A couple of things to consider. We have "test patient" protocols in our system ( Sunquest) so the result would never be confused with a real patient. The relatively few Type and Screen & XM results over a year are not an issue with skewing our statistics. I have the results entered into our LIS so that I am proficiency testing our staff on results entry per our protocol also. BUT, in theory, we have multiple hospitals , so one of our other sites could try to look up one of these "test" patients and see our results. This is something I do for in house competency. Inspectors have been happy to see my master list of surveys, staff members, and who performed what to be compliant.

So why is it so hard to pop the cap and inspect for foam in the patient specimen? We have lots of these, probably due to all of our specimens being drawn with vacutainers. Aspirate the foam or respin. The techs should be checking for short draws and hemolysis anyway. An antibody shouldn't be missed from foamy reagent...the LISS doesn't bubble up, like the Anti D typing reagents sometimes do.

We just launched the EPIC hospital EMR system and I was wondering if anyone out there lets BB info go to the FYI option in EPIC. We thinking of using it for select patients with severe blood bank problems, like Mulitple rare antibodies. We wanted to put in a generic warning to look up the patient's previous BB information or to call the Blood Bank so that the physician would not assume emergent situations could be dealt with swiftly. Any experiences??? Thanks ahead of time.

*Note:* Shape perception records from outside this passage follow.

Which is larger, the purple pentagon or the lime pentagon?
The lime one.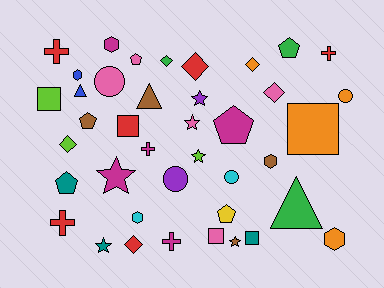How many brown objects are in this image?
There are 4 brown objects.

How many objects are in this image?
There are 40 objects.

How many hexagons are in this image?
There are 5 hexagons.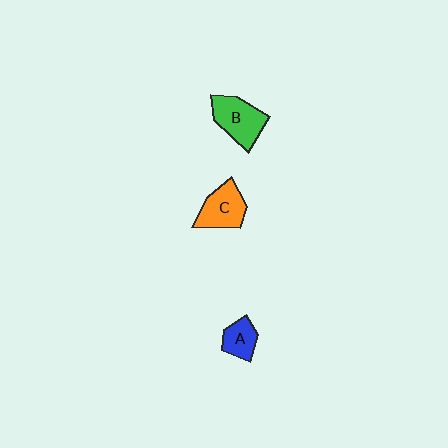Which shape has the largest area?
Shape B (green).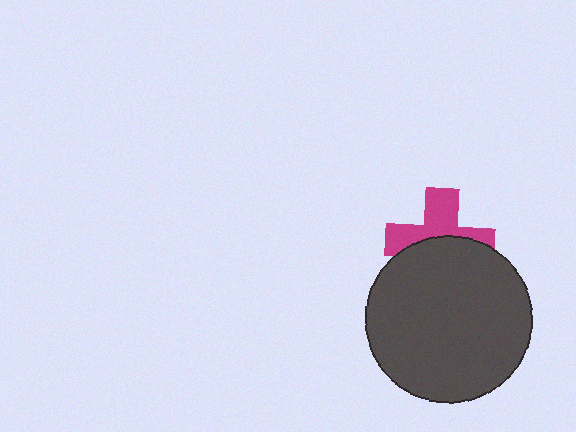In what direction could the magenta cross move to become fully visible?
The magenta cross could move up. That would shift it out from behind the dark gray circle entirely.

I've had an Echo for almost 4 years. I have had 3 service calls and our guy is 6 hours away. I use the Manual Capture for the few times the instrument is having maint. The former gel users that come to work here, including myself, think the panels IG has are awesome and make workups so much easier. We run all antibody IDs and TYSC on the Echo. We have learned to batch in 2's on day shift when the volume is heavier and there's always a routine specimen "waiting on a buddy". Other shifts have almost all stats are run one at a time if necessary. This method has proven much cheaper in the long run than tube or gel. We were having less experienced techs sending specimens to ARC reference lab off hours because they didn't know how to interpret their reactions. The Echo has really empowered them and we now send maybe 1 warm auto a month off. ( We have too few to justify the reagent cost and workups ). We run about 60 panels a month on the Echo and appx 30%of those are passive anti D. Most antibodies only require 1 panel if you learn how to evaluate the 3 cell screen and run the appropriate specialty panel in the first place. The ? reactions are judgement calls Blood Bankers make just like "sticky" and +/=wk reactions in tube have been made for years. I see virtually no colds, I, or rouleaux with the Echo. It is NOT cost effective to retest donor units, run babies, weak D, or do crossmatches on the Echo for us. We do tube AHG crossmatches after getting antigen negative units.

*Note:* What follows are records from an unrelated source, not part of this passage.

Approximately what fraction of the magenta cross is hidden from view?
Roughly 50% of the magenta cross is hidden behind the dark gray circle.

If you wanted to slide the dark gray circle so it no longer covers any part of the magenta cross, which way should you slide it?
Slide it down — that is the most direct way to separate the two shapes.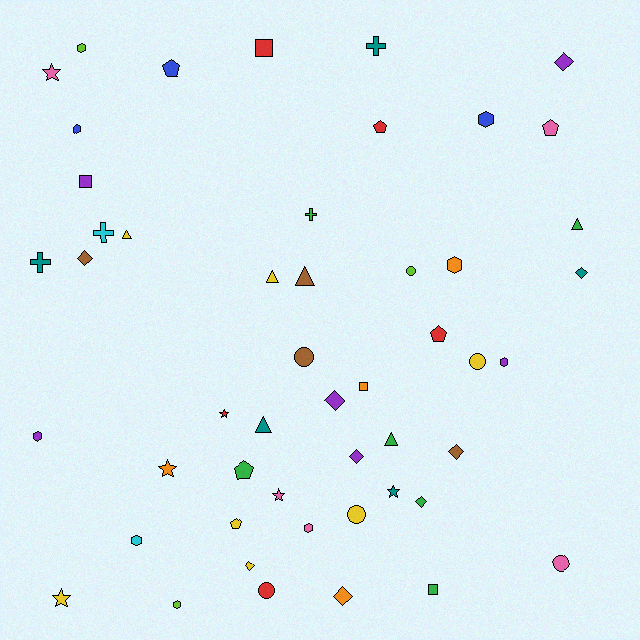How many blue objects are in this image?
There are 3 blue objects.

Echo takes 30 minutes to run. Rest of the time is techs checking specimen, spinning specimen. Of course, the time from order by the floor to receiving by the lab is our big black hole.

This is a cost cutting question. I would like to approach my pathologist about allowing us to report out Presumptive Passive Anti D on L&D patients that have the cells on our 3 cell panel reacting on the D+ cells. We have hundreds of panels a year on patients who deliver w/o needing blood & have a documented HX of prenatal RHIG. Has anyone out there tried this scenario and if yes, what were the stipulations?